Hangi yaşta olursak olalım aşık olmaya hakkımız var. Yeter ki yüreklerimizi bahar ateşi terketmemiş olsun. Bizim aşkımız daha durmuş, oturmuş olabilir ama olsun... Aşk olsun yeter ki!...
Bence sevdiğimizi düşünerek, ona dokunan yemeği yemesine izin vermemektir aşk... Sağlığı için sigarasını azaltmasını istemek; hatta onun için önce sigarayı kendinizin bırakmasıdır... aşk... Serinleyen havada üşüyebileceğini düşünüp şalını omuzlarına sarmak ve sıcacık kucaklamaktır aşk... Gözgöze bakarak onun ne düşündüğünü anlamaktır aşk...
Aşkı, aşka aşık olanlar yaşatacak biliyorum... Aşkın unutulmasına izin vermeyeceğiz. Aşkı, günü birlik ilişkilerden, vıcık vıcık laubaliliklerden, çıkara dayalı birlikteliklerden ayırmak gerek...
Onu öyle bir yere koyalım ki, hep özel kalsın. Yaşatmak için de öğrenelim. Yeni baştan anlamaya, kavramaya çalışalım. Bir ders gibi yeni baştan, inceliklerini öğrene öğrene yol alırsanız siz kazançlı çıkarsınız. Sevmenin keyfi sevilmekten geçer. Sevilmek için de elbette sevmeniz gerek...
Aşk güzel şeydir, gençler!... Hem de çok güzel!.. Onun sizin ruhunuzun kıyılarını terketmesine, başka limanlar aramasına izin vermeyin emi...
KARARSIZ
Seviyorum diyorsun
Yalan söylüyorsun
Özledim diyorsun
Gelmiyorsun
Seninim diyorsun
Aklın başkasında
Suyun ısındı haberin olsun…
Ayşe TURAL
GELİNCİK BEBEKLERİM...
Benim çocukluğumda çeşit çeşit oyuncaklar ne gezer! Olsa olsa yaratıcılığın sınırlarını zorlayan bez ya da süpürgeden yapılan bebekler ... Mısır tarlalarında , koçandan yapılan,mısır püsküllü sarı saçlı bebekler bir de... Olanca ihtişamı ile hayal gücümüzün yarattığı oyuncaklar. Aslında çocuklarımıza hayallerinde tamamlayacakları oyuncakları seçmeliyiz. Bir tahta parçası..., onların dünyasında kolayca bir at, bir araba ya da ev oluverir. Yaratıcılıkları gelişir böylece...

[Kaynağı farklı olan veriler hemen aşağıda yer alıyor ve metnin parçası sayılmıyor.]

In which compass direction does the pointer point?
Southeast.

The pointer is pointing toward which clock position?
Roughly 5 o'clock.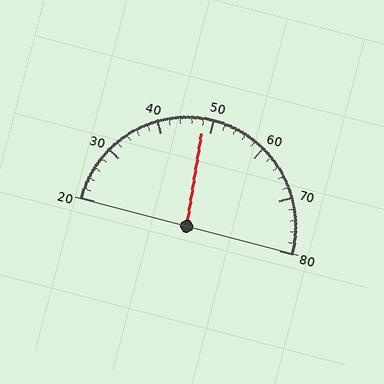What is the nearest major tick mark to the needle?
The nearest major tick mark is 50.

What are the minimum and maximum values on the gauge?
The gauge ranges from 20 to 80.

Geçenlerde gelincik resmi gördüm bir dergide... Beni çok gerilere, çocukluğuma götürdü. Biz, gelincik çiçeğinden bebekler yapardık ve inanın çok güzel olurdu.

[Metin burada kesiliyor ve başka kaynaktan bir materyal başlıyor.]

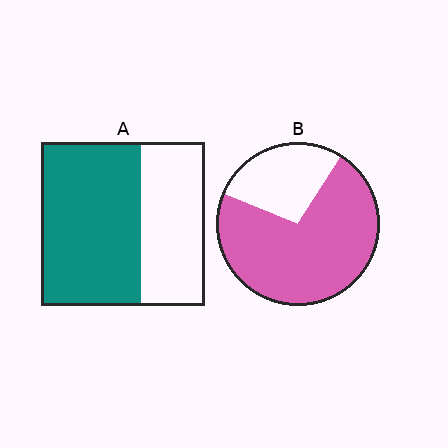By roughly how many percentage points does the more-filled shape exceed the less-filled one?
By roughly 10 percentage points (B over A).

Bunun için önce tomurcuk halinde, kocaman bir gelincik bulmalısınız. Biraz yırtılıp kırmızı elbisesi dışarı çıkmış olanı, bu iş için tam biçilmiş kaftandır. Dikkatlice aralıktan elbisesini yavaş yavaş çıkarırsınız. Bu inanılmaz bir görüntüdür... Kırışık, kabarık bir gece elbisesi gibi... Ardından açmış bir gelinciğin, hatta dökülmek üzere olanın ortasını alırsınız; o da tepesindeki siyah incecik tellerle tam bir baş olur. Gelinciğin sapına onu taktınız mı, dünyanın en güzel bebeği sizin olur.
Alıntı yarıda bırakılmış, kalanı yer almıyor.